That made it hard to meet the benchmarks for sales, profit and advertising spending that the venture capitalists wanted. To start the franchise process, the owners were shocked to learn, they would have to shell out $24,000 to $40,000 to prepare the necessary legal documents.
And $50,000 set aside for marketing was eaten up by last-minute building costs. That was particularly frustrating for Benhard, who runs a marketing and public relations business in addition to his Kookie Krazy duties.
"I just know we could be the next big thing if we had the money to get the word out," he says.
Kelley also owns another business, an insurance agency.
Business consultant Roberto Barragan, president of the nonprofit Valley Economic Development Center, and public relations practitioner Colleen Farrell say low-cost steps could help Kookie Krazy succeed in its current location and position itself for expansion when the economy turns around. Already, "it is organized in a way that can be hugely successful and imminently franchiseable," Barragan says.

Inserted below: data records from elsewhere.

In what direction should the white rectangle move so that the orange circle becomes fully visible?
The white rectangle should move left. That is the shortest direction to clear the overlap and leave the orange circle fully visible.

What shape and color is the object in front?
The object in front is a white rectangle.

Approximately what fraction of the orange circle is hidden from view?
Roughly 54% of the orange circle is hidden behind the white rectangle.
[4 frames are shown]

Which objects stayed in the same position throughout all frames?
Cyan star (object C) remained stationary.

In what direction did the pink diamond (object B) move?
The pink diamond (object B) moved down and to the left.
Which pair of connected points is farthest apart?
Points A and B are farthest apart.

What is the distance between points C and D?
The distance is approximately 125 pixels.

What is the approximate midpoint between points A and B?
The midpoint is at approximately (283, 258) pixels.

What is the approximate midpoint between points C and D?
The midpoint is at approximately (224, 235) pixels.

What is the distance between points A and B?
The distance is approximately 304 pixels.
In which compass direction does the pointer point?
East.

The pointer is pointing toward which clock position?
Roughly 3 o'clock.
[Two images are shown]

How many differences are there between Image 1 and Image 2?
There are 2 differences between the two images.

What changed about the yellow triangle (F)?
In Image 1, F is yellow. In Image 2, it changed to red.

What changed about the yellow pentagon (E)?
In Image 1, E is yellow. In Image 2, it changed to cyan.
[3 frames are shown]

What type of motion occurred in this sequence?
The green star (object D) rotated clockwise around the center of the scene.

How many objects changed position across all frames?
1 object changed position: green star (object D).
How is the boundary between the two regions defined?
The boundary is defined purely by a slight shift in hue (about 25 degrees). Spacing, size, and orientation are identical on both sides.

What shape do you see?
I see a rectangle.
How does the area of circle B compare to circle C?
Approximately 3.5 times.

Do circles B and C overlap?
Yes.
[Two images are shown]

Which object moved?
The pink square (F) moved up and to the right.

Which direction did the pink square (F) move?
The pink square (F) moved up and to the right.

Here is a summary of their recommendations:
* Raise additional money. Barragan advises the owners to go back to their original 20 investors to raise enough money to spend $5,000 each month during the crucial summer season for marketing. The message should be that the small sum is needed so the shop achieves the success it needs to move to the next stage.

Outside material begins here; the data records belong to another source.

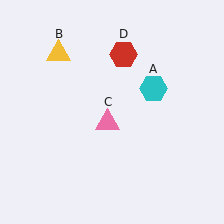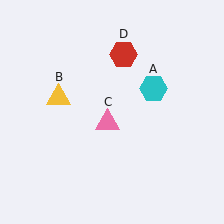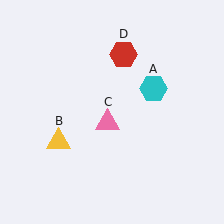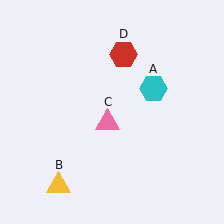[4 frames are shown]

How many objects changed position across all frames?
1 object changed position: yellow triangle (object B).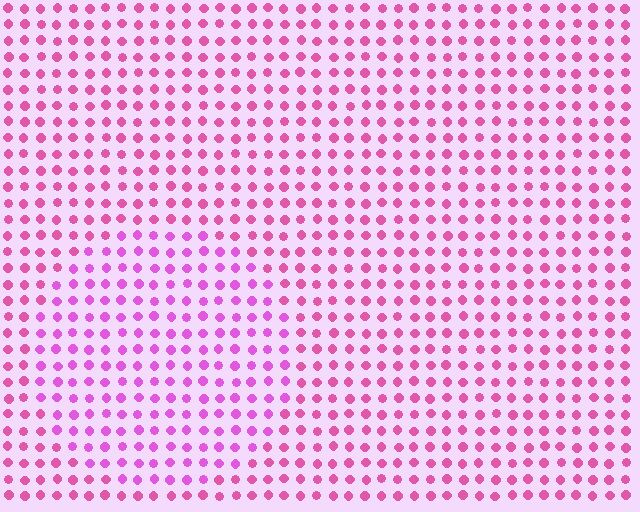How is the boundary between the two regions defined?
The boundary is defined purely by a slight shift in hue (about 23 degrees). Spacing, size, and orientation are identical on both sides.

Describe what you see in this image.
The image is filled with small pink elements in a uniform arrangement. A circle-shaped region is visible where the elements are tinted to a slightly different hue, forming a subtle color boundary.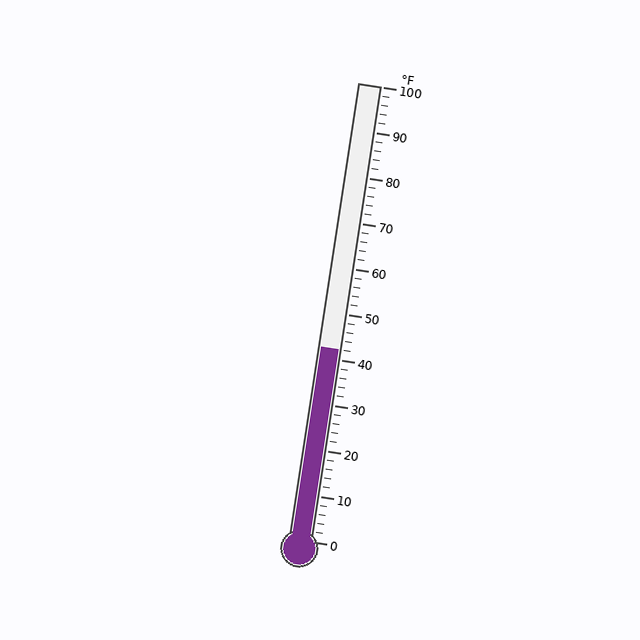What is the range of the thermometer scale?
The thermometer scale ranges from 0°F to 100°F.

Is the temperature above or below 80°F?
The temperature is below 80°F.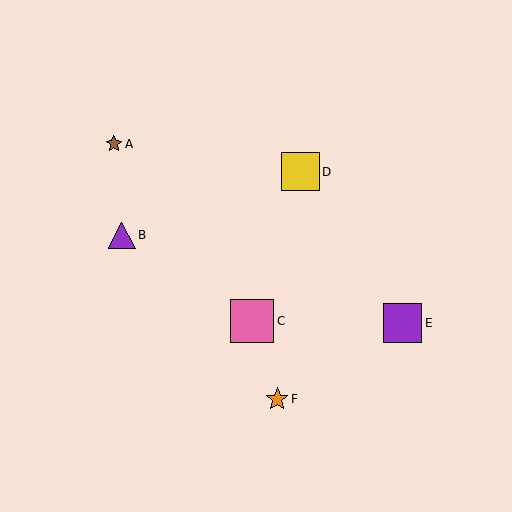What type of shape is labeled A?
Shape A is a brown star.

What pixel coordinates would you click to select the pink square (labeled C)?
Click at (252, 321) to select the pink square C.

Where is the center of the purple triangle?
The center of the purple triangle is at (122, 235).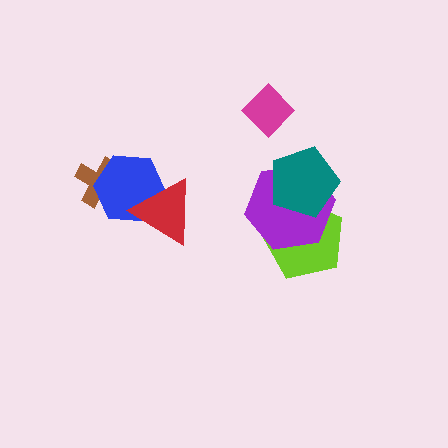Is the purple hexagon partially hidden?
Yes, it is partially covered by another shape.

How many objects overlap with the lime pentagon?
2 objects overlap with the lime pentagon.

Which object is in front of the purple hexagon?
The teal pentagon is in front of the purple hexagon.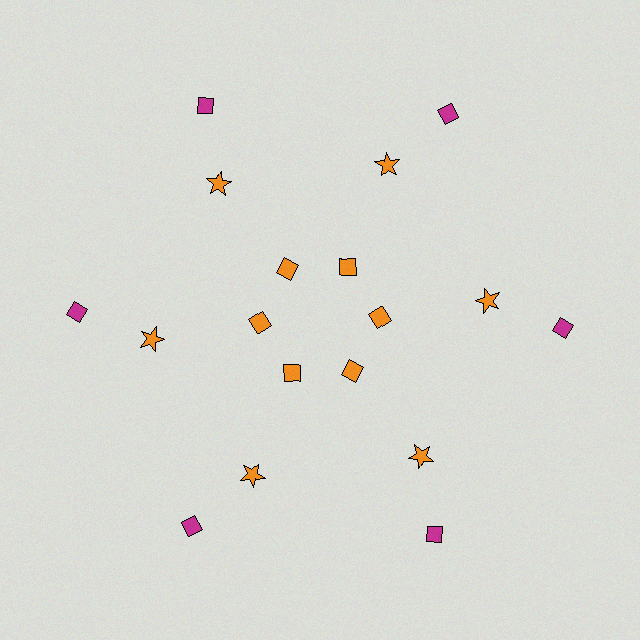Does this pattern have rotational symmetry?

* Consider a loan. The business would probably qualify for a small loan of $20,000 to $35,000, such as the ones offered by Barragan's organization. The owners say they are hesitant to take on more debt but don't want to lose the $400,000 invested in the store so far for want of a modest sum to pay for marketing.
* Postpone franchising. Barragan recommends they hold off on actively pursuing franchising until the economy improves. He suggests they turn to an angel investor toward the end of the year to fund the franchise paperwork fees.
* Continue landlord negotiations. Barragan echoed the owners' concern about diminished foot traffic. "I am dealing with a lot of businesses going through tough times right now," he says. "And the ones hanging on are the ones who have landlords who are working with them, landlords who are smart enough to understand it's better to have a business there and collect some rent and defer some rent than to have an empty space."